In April, Gov. Dannel Malloy announced that POKO had secured the Connecticut Housing Finance Authority (CHAFA) 9 percent tax credits and Competitive Housing Assistance for MultiFamily (CHAMP) grant that it had been seeking. POKO was promised $5 million from the Connecticut Department of Economic and Community Development (DECD) in August 2012.
Rilling said getting POKO moving involved many telephone calls and meetings with the RDA, Corporation Counsel, zoning commissioners and Common Council members. There were letters written to secure state funding, he said.
He said the same approach has been taken with Head of the Harbor South, at the other end of Wall Street, and the 95/7 site at the intersection of Interstate 95 and West Avenue, now owned by General Growth Properties (GGP).
“I have been meeting with Head of the Harbor South developers,” Rilling said. “We are optimistic that that is going to get moving very soon and we are working towards that end. Also working with General Growth Properties in trying to determine what it is that they want to put on that property and how we can make that the best possible development that we can.
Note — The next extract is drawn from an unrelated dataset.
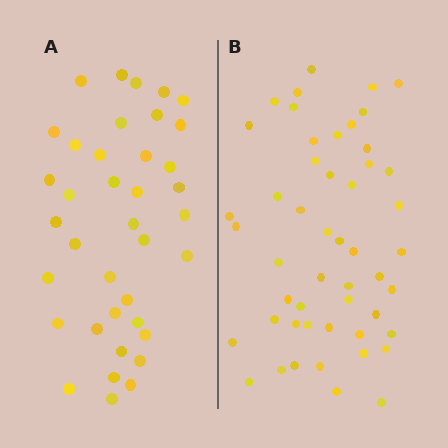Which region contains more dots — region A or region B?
Region B (the right region) has more dots.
So this is a huge announcement in moving the Norwalk Center forward along with Waypointe. … You’re going to see some tremendous things happening in Norwalk. You’re going to see tremendous growth with good affordable housing, with mixed use.”
Duff said public perceptions that POKO wanted eight years to get Phase 1 done were “patently false.”
“People may not see what is happening inside this building but important work is being done,” he said. “Inside this building so that the walls are going to come down and we will get shovels in the ground for what is going to be really the rebirth for Wall Street in Norwalk.”
That’s also happening at the Wall Street Theater down the street, he said.
The Isaac Street parking lot will be closed when demolition begins, Olson said. Traffic patterns on Wall Street will change and there will be a lot of street work done between Isaac Street and Belden Avenue, he said. Lightfield promised that pedestrian access would be maintained. Olson promised “lots of public discourse.” Duff said there would be more announcements.
Olson described the site as “relatively clean,” with “an old oil tank, a little asbestos” and “a small amount of lead paint.” Boring tests of the soil turned up “nothing particularly exciting,” he said.
“We’ve very confident about our knowledge of what is going in there and about the process that is going to go forward,” Olson said.
Olson said he thought the bank had been vacant for about 25 years. There is a large walk-in safe on the first floor; Olson said there is an even older vault in the basement that may date back 100 years.
“We did have fantasies at one time of saving one of the vault doors,” he said. “I don’t know if that’s going to be practical anymore, but if we can we want to save one of the vault doors and put it in the building.”